When I try to talk to him about things he literally ''blows up''?? Could I be wrong??

What kinds of signs should I be looking for???

PS 

He has cheated on me in the past...but its so hard to gauge him at this point because he's almost completely cut himself off from me emotionally.

From,

Confused.


----------



## michzz (Jun 6, 2008)

Andreas said:


> What kinds of signs should I be looking for???


You described them already.

Accept the information you know and act on them.

If you need further proof them put a voice activated recorder in his car and retrieve it later.

Get your ducks in a row, prepare for your next moves.


----------



## Chris Taylor (Jul 22, 2010)

What more do you need? if you are waiting for an admission from him, probably won't come.

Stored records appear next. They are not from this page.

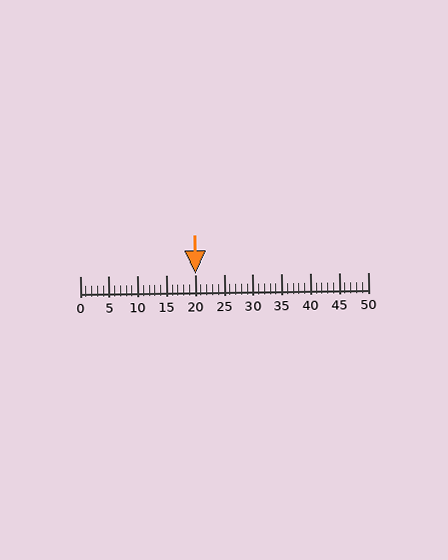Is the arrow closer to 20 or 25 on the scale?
The arrow is closer to 20.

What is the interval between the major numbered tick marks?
The major tick marks are spaced 5 units apart.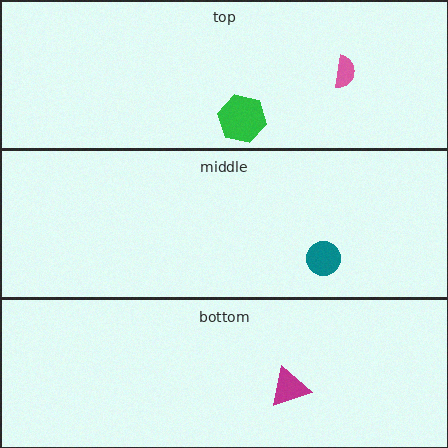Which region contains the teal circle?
The middle region.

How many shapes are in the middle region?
1.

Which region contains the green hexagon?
The top region.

At a minimum, get your self tested for STD's.


----------



## Atholk (Jul 25, 2009)

He's cheating.

Keylogger the computer, voice recorder in the car, yada yada yada.


----------



## Izabella (Dec 22, 2010)

michzz said:


> You described them already.
> 
> Accept the information you know and act on them.


michzz is right.
im sorry


----------



## Rob774 (Sep 27, 2010)

Methinks the OP is waiting for the opportunity to actually walk into the room and catch him fully engaged sexually with a woman, just so he can turn to her and say... "ITS NOT WHAT YOU THINK!!!"

U've got the everything you need miss, plus you have history of his actions previously, what more do you need.


----------



## moonangel (Jan 19, 2011)

You're definitely in denial. Do you need him to admit it? Then what? Counseling?


----------



## tjohnson (Mar 10, 2010)

As others have stated you probably have what you need. Agree with others if you are waiting for admission don't hold your breath. 

The fact that he has done this before gives you reason to be suspicous. The fact that he has cut you off gives you reason enough to think the worst. 

I think you can by those car tracking devices cheaply. I would consult a lawyer and see how i could milk him for every penny even if that meant hiring a P/I.


----------



## zohaib (Dec 24, 2010)

Firstly try to cot him red handed...
then take further action on it..
Use some recorders to cot him red handed.olympic1:


----------



## CH (May 18, 2010)

Yep, that was my MO when I was cheating. I worked for my father's company so my hours were erratic at times (we do security work, so I could be out at 2 or 3AM at times).

Would just tell the wife I had to work the night shift to cover a supervisor who's out for the night (lie). Be back home in the morning. Didn't tell her what I did and lied about how work was so boring at night.

Didn't care about her anymore, she could have dropped off the face of the earth and it wouldn't have mattered at that point, etc...

Had women's stockings, lipstick, earrings, underwear left in the car. And yes the wife found them all and that is how she found out, but I think at that point I really didn't care if she knew or not anymore. Maybe I wanted to be caught so I could make a choice one way or the other in what I wanted.


----------



## MarriedWifeInLove (May 28, 2010)

If he cheated in the past, sounds like he's at it again.

Get evidence, make a decision.


----------



## Mom6547 (Jul 13, 2010)

Atholk said:


> He's cheating.
> 
> Keylogger the computer, voice recorder in the car, yada yada yada.


I don't get this. Why? He has cheated before. It is nearly impossible to prove infidelity in a court of law. Leave his lying, sorry a$$ and be done.


----------



## Lazarus (Jan 17, 2011)

Plausible. He has lived a duplicitious life before. Maybe at it again. Get the evidence before acting. 

Rid yourself of lying, deceptive behaviour. You deserve better. 

Once can be forgiven but twice by the same man shows no respect. 

Prepare yourself in everyway before confronting this unacceptable behaviour. Cheaters = skillful liars.


----------



## lost soul (May 20, 2009)

michzz said:


> You described them already.
> 
> Accept the information you know and act on them.
> 
> ...


WOW :scratchhead: scarred of you :smthumbup: 


voice activated recorder :allhail:


----------